The findings, released in a report to the U.S. Department of Energy's Argonne National Laboratory, show that ethanol could be a somewhat better option than previously thought for reducing greenhouse gas emissions. Wally Tyner, a Purdue agricultural economist and the report's lead author, said revisions to the Global Trade Analysis Project (GTAP) model better reflect market conditions and land productivity than a 2009 report that showed corn ethanol wouldn't significantly lower greenhouse gas emissions over gasoline.
"This is a new area. We haven't been faced with estimating land-use change related to biofuels ever before," Tyner says. "The difference between this report and previous reports is advances in science. With any issue, your first cut may not be the best, but when you get new data and new methods, you improve."
The report considers land-use changes when calculating total greenhouse gas emissions from biofuels based on the U.S. program to increase corn ethanol production to 15 billion gallons by 2015. Those changes include the emissions created by converting forest or pastureland to cropland. The new analysis predicts emissions related to land-use change at 35 percent lower than previous analyses.
Purdue economists ran three new simulations through the GTAP model. The first used 2001 economic data as a base; the second updated the data through 2006; and the third used the updated 2006 data and assumed growth in population and crop yield through 2015.
The 2009 report showed that total – including land-use change – carbon dioxide emissions per mega joule for ethanol would be 86.3 grams. The three simulations in the new report predict 84.4 grams, 81.1 grams and 77.5 grams, respectively.
The third simulation, which Tyner says is probably the most accurate, reduces the amount of carbon dioxide that would be emitted by about 10%. But he warns that the numbers are still uncertain because the model contains many complex relationships, covers the entire globe and includes data and parameters from a diversity of resources.
The new GTAP simulations evaluated ethanol emissions based on several new assumptions:
Marginal land conversion data changed. Previous reports estimated that marginal lands converted to corn production would be two-thirds as productive as prime land.
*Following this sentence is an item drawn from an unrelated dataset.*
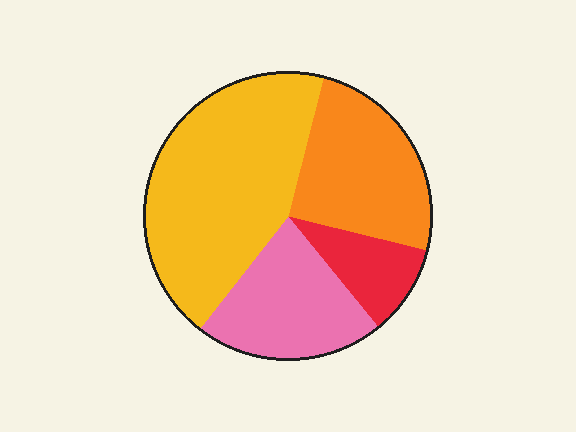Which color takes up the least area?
Red, at roughly 10%.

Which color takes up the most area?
Yellow, at roughly 45%.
The new simulations used data from another model to predict productivity for land being brought into cultivation by country and by agro-ecological zone.
Tyner says the change had a large effect on decreasing the number of hectares of land needed to produce 1,000 gal. of ethanol.
"In Brazil, in particular, the production of the land that would come into use is much better than two-thirds," Tyner says. "It's closer to one, or about as good as current land in use."
About 60 million acres in the U.S. that had been converted from cropland to mostly pasture and some forest were re-evaluated. Tyner says that land would be more productive than other land considered marginal in the country.
Energy sector demand and supply elasticities were revised. Tyner says new economic data show that consumers do not change consumption habits as drastically as once thought based on gasoline price changes.
"We were getting too large of a reaction in the model to price changes," Tyner says.
Factors affecting the livestock sector were re-evaluated. New simulations assumed that distillers' dried grains with solubles – an ethanol coproduct used as livestock feed – would go primarily to dairy and cattle producers, mirroring actual usage.
The California Air Resources Board last year used GTAP predictions for ethanol emissions when drafting its low-carbon fuel standard, which aims to lower the state's transportation carbon emissions 10% by 2020. At that time, GTAP predictions using land-use changes showed that ethanol wouldn't significantly reduce greenhouse gas emissions over gasoline usage.
Tyner is a member of the California Air Resources Board Expert Working Group and says information from this report and other new data would be considered before that committee submits a final report to the board in December.
The Argonne National Laboratory was the major funder of the new study. Tyner says future simulations would add cellulosic biofuels to the analysis.